Rework personnel profile scraper to address cases where a person is affiliated with more than one org

I've ended up making a bunch of changes as part of this work to address other issues that had been lingering or that I encountered along the way. I've reworked the process now into a couple of different parts. The first stage builds what amounts to an artificial sitemap from the USGS Staff Profiles inventory. I cache a raw list of profile names (last part of the URL) scraped from the inventory to the item talk page of the source item in order to maintain a historic record of points in time where this list changes.

I also started using a message queuing strategy again with a Redis instance. When I scrape the staff profile inventory and discover "new" profiles, I toss these onto a queue for subsequent processing. New URLs may not mean a new person, so I have to check to see if we already know about the person described at the URL via ORCID and/or email address.

The main change that pursuing this issue resulted in is a different structure for the scraped profiles where I place multiple organization names/links into a list. I also put titles into a list because it looked like the HTML structure might end up with some of these cases (e.g., a different title for a person in a particular context?). In processing for claims, I then can include multiple "is affiliated with" claims for a person, linking them to multiple organizations with a "point in time" date qualifier.

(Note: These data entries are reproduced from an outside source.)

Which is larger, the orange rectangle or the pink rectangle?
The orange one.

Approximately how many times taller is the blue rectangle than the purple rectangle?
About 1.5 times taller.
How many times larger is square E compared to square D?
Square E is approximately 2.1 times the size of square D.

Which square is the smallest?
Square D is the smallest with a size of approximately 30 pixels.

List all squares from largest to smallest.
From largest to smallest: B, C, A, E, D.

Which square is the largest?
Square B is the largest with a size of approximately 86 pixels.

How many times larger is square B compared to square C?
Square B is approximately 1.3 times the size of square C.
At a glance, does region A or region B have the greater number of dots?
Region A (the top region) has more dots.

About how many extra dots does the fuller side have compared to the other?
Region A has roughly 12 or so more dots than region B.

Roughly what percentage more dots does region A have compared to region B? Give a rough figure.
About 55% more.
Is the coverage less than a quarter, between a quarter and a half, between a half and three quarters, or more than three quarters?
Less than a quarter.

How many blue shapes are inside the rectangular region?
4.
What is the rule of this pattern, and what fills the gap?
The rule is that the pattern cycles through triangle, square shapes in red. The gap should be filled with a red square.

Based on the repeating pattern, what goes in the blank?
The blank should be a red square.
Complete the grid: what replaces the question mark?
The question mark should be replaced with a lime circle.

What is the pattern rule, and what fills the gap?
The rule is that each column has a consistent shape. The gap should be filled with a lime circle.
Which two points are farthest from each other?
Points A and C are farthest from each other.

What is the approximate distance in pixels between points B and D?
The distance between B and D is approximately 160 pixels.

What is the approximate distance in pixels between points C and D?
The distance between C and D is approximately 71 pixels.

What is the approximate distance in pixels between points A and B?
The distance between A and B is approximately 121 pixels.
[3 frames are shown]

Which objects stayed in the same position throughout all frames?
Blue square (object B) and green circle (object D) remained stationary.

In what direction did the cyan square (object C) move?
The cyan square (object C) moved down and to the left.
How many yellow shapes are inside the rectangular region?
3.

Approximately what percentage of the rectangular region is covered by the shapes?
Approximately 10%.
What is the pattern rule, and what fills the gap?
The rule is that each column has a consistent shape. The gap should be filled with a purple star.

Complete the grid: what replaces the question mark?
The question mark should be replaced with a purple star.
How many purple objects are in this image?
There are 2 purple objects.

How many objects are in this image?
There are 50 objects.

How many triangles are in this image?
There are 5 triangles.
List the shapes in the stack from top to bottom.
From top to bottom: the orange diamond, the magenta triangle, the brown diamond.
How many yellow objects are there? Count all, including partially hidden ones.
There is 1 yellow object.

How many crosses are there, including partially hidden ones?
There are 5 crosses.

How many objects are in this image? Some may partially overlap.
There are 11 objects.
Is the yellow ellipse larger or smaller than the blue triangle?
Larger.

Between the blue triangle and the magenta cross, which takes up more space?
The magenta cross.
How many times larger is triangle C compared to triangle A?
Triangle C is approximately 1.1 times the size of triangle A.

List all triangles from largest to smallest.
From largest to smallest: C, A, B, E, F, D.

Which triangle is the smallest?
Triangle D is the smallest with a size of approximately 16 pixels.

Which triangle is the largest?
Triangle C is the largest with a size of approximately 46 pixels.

The other big thing that I took care of here was an entity by entity update process that does several key things:

If an existing claim data value matches what's in the current profile data being processed, I leave this in place but update the point in time qualifier to the date the information was found
If there is a new value from the current profile data being processed, I leave the old claims in place with their last known good point in time qualifier and add the new information as a new claim

I saw this play out in several examples where people changed jobs and have a new organizational affiliation or a new title resulting in new "is affiliated with" claims or new "occupation" claims.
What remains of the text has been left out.